L’emplacement n’a d’ailleurs pas été choisi au hasard, mentionne Sébastien Jacquet, organisateur principal de l’initiative et chargé de cours au Département de génie de la construction à l’ÉTS. L’endroit grouille de touristes et de passants. « L’idée derrière ce défi a toujours été de démontrer qu’un bâtiment mieux isolé est non seulement bon en hiver, mais aussi durant l’été. Un climatiseur, ça produit beaucoup de chaleur. Si on isole mieux, peut-être que ce climatiseur sera plus petit, voire inexistant. C’est cette réflexion que nous voulons susciter chez le public », détaille-t-il.


Entre les deux installations étudiantes se construit également une troisième maisonnette, conçue par Bâtiment Passif Québec. Dans quelques heures, des blocs de glace seront déposés dans les trois mini-bâtiments. « Bâtiment Passif Québec nous prête main-forte en construisant un bâtiment selon le Code de construction du Québec. Il y aura de la glace aussi, qui va fondre pas mal plus vite, puisque c’est moins isolé. C’est un clin d’œil à la RBQ pour dire : voici ce qu’on peut faire », souligne M. Jacquet.

Le bâtiment construit par Bâtiment Passif Québec. Crédit : Laetitia Arnaud-Sicari


Les blocs de glace y resteront jusqu’au 30 juillet, date à laquelle les résultats seront dévoilés. Les étudiants seront évalués par un jury selon différents critères : la quantité de glace conservée, l’esthétique et l’originalité du design, ainsi que la réutilisation potentielle de la structure après l’événement. « On ne veut rien aux poubelles, comme c’est souvent le cas avec les Ice Box Challenge. Les équipes devront nous présenter un plan de réutilisation. Il y a plein d’idées qui ont circulé, comme un abri de jardin, un frigo ou un poulailler urbain », décrit le chargé de cours.

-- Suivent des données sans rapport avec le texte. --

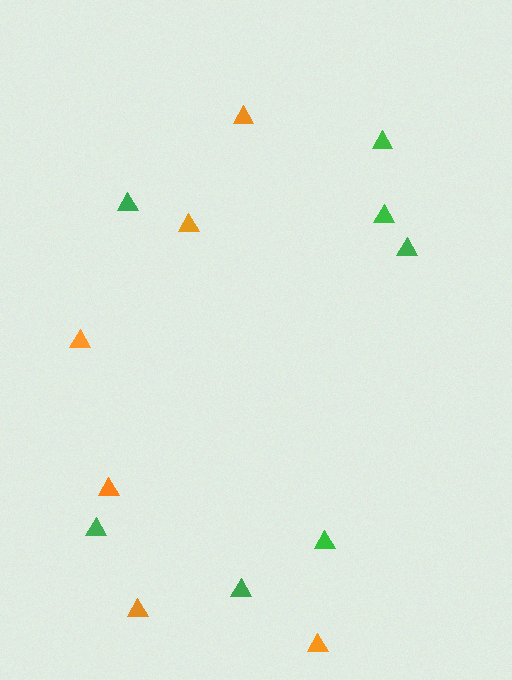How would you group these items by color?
There are 2 groups: one group of green triangles (7) and one group of orange triangles (6).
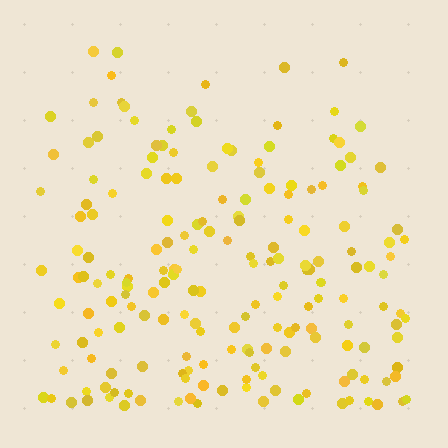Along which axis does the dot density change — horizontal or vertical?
Vertical.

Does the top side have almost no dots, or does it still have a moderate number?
Still a moderate number, just noticeably fewer than the bottom.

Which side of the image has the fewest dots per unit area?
The top.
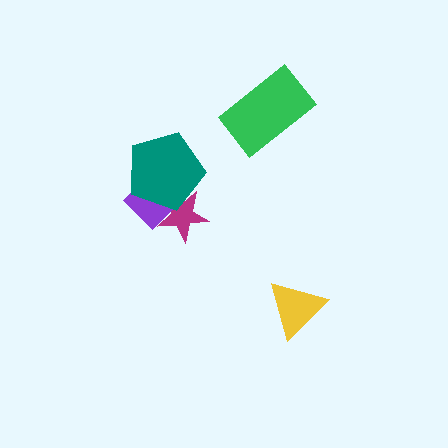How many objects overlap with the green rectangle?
0 objects overlap with the green rectangle.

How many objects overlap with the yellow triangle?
0 objects overlap with the yellow triangle.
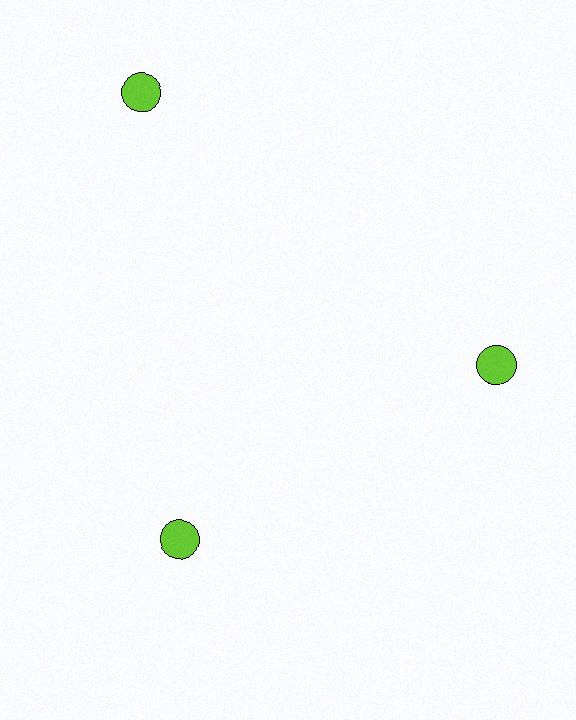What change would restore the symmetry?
The symmetry would be restored by moving it inward, back onto the ring so that all 3 circles sit at equal angles and equal distance from the center.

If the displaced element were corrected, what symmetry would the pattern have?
It would have 3-fold rotational symmetry — the pattern would map onto itself every 120 degrees.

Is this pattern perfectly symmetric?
No. The 3 lime circles are arranged in a ring, but one element near the 11 o'clock position is pushed outward from the center, breaking the 3-fold rotational symmetry.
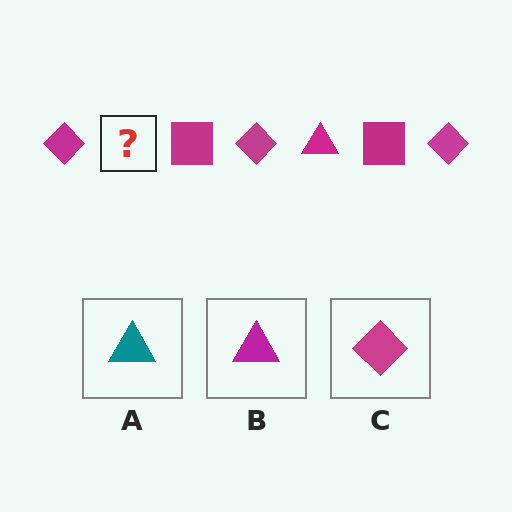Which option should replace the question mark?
Option B.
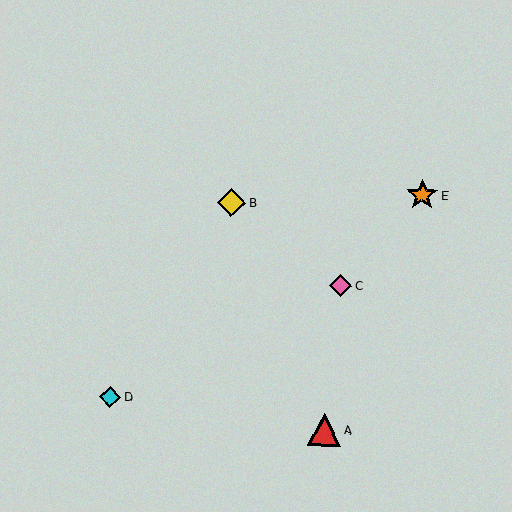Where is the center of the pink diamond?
The center of the pink diamond is at (341, 286).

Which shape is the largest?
The red triangle (labeled A) is the largest.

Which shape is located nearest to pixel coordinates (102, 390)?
The cyan diamond (labeled D) at (110, 397) is nearest to that location.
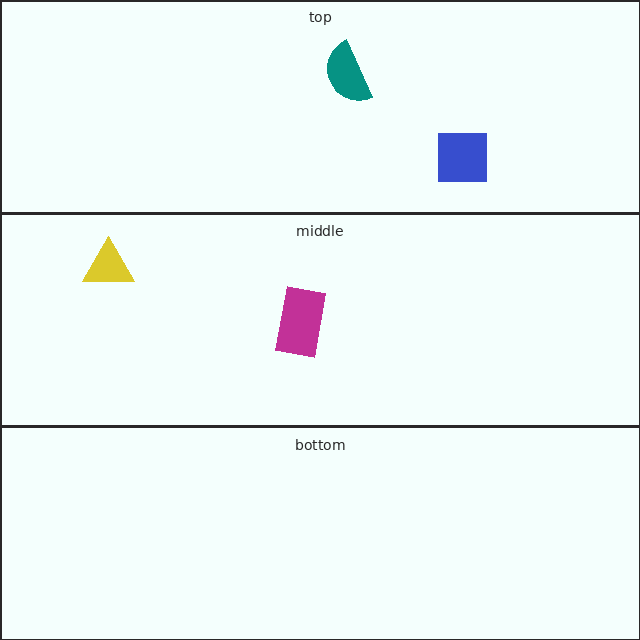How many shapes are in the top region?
2.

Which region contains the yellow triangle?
The middle region.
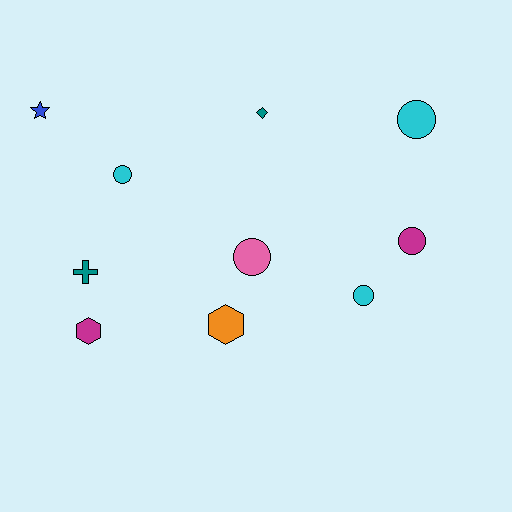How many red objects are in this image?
There are no red objects.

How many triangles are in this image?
There are no triangles.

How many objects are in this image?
There are 10 objects.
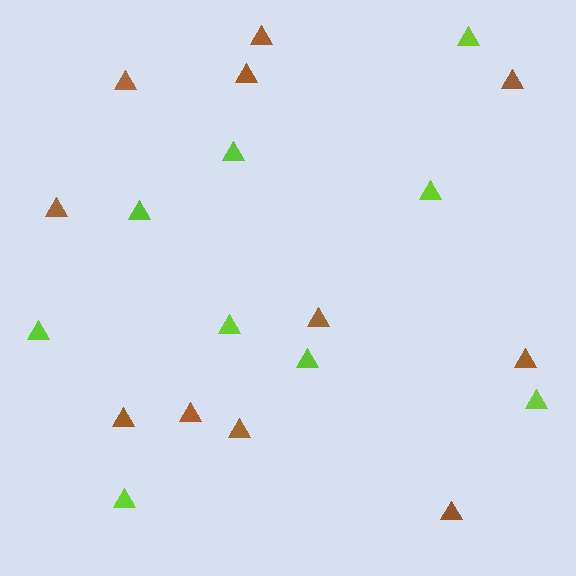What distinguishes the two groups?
There are 2 groups: one group of brown triangles (11) and one group of lime triangles (9).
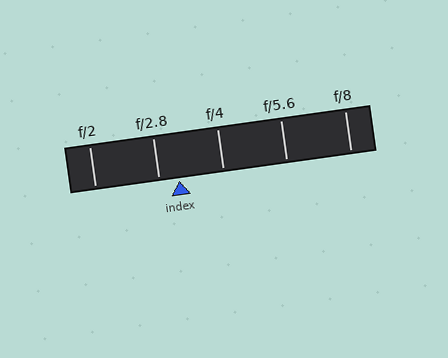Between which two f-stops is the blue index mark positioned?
The index mark is between f/2.8 and f/4.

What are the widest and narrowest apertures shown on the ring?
The widest aperture shown is f/2 and the narrowest is f/8.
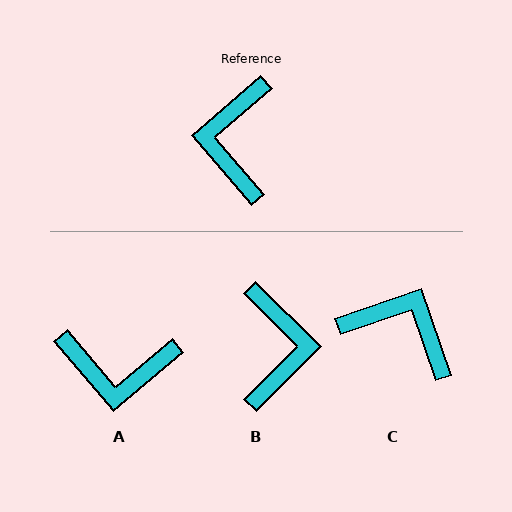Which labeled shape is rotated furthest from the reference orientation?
B, about 175 degrees away.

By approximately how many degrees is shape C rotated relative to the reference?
Approximately 112 degrees clockwise.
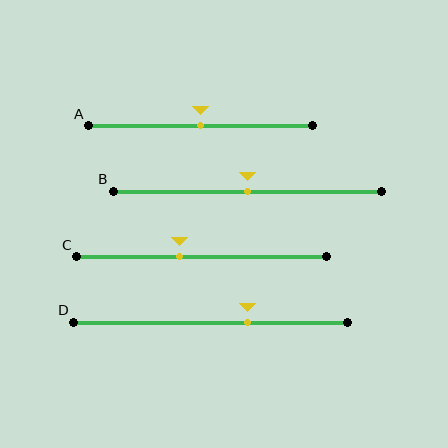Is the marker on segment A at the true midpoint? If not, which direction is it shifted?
Yes, the marker on segment A is at the true midpoint.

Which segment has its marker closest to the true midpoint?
Segment A has its marker closest to the true midpoint.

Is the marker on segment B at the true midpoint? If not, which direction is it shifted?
Yes, the marker on segment B is at the true midpoint.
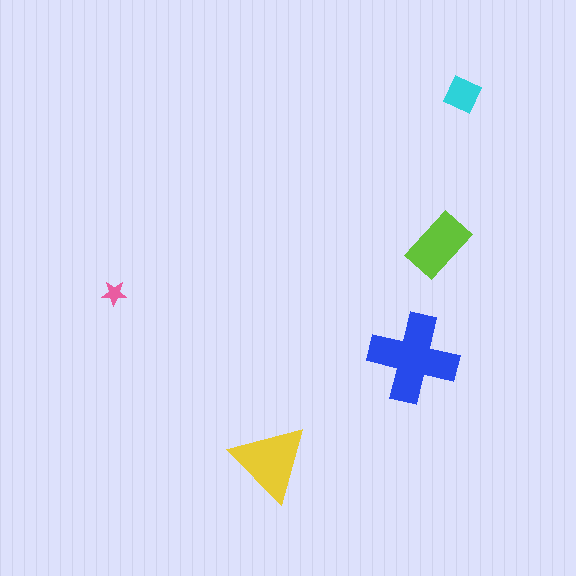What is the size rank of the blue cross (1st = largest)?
1st.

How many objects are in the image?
There are 5 objects in the image.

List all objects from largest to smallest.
The blue cross, the yellow triangle, the lime rectangle, the cyan diamond, the pink star.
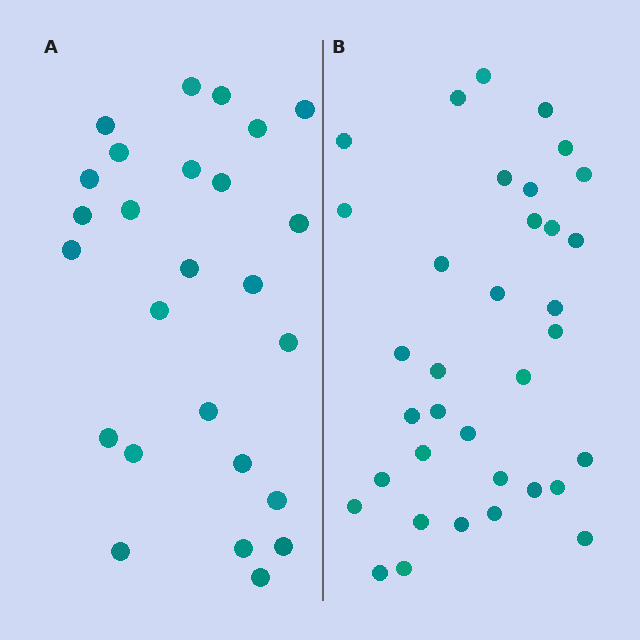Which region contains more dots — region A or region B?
Region B (the right region) has more dots.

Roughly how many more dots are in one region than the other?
Region B has roughly 8 or so more dots than region A.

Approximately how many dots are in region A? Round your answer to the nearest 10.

Andrés Severeyn, co-capitaine de l’équipe de l’ÉTS, partage les choix de conception : « Vu que nous avions un espace limité à l’école pour produire le prototype, nous avons décidé d’opter pour un système préfabriqué utilisant des principes de Passive House. Pour le matériel isolant, nous travaillons en ce moment avec la cellulose », explique-t-il.


« Chaque fois qu’on parle de Passive House, les gens ont l’air d’avoir un peu peur et se sentent intimidés. Il y a beaucoup de paperasse, beaucoup de calculs, et de simulations énergétiques. Pour moi, le Ice Box, ce n’est pas seulement un défi, mais aussi une façon de dire que ça marche », ajoute l’étudiant en génie de la construction, qui baigne déjà dans le milieu du Passive House avec son emploi.

Le bâtiment de l'ÉTS. Crédit : Laetitia Arnaud-Sicari


Quant à l’équipe de l’Université Concordia, celle-ci a plutôt misé sur l’orientation du bâtiment avec un toit à 14 degrés, afin de minimiser le rayonnement solaire. « C’est vraiment plus un défi qu’une compétition. Nous sommes ici pour nous entraider et repousser les limites de l’efficacité énergétique en trouvant des solutions », raconte June Aldinucci, qui s’occupe des commanditaires au sein de l’équipe de Concordia.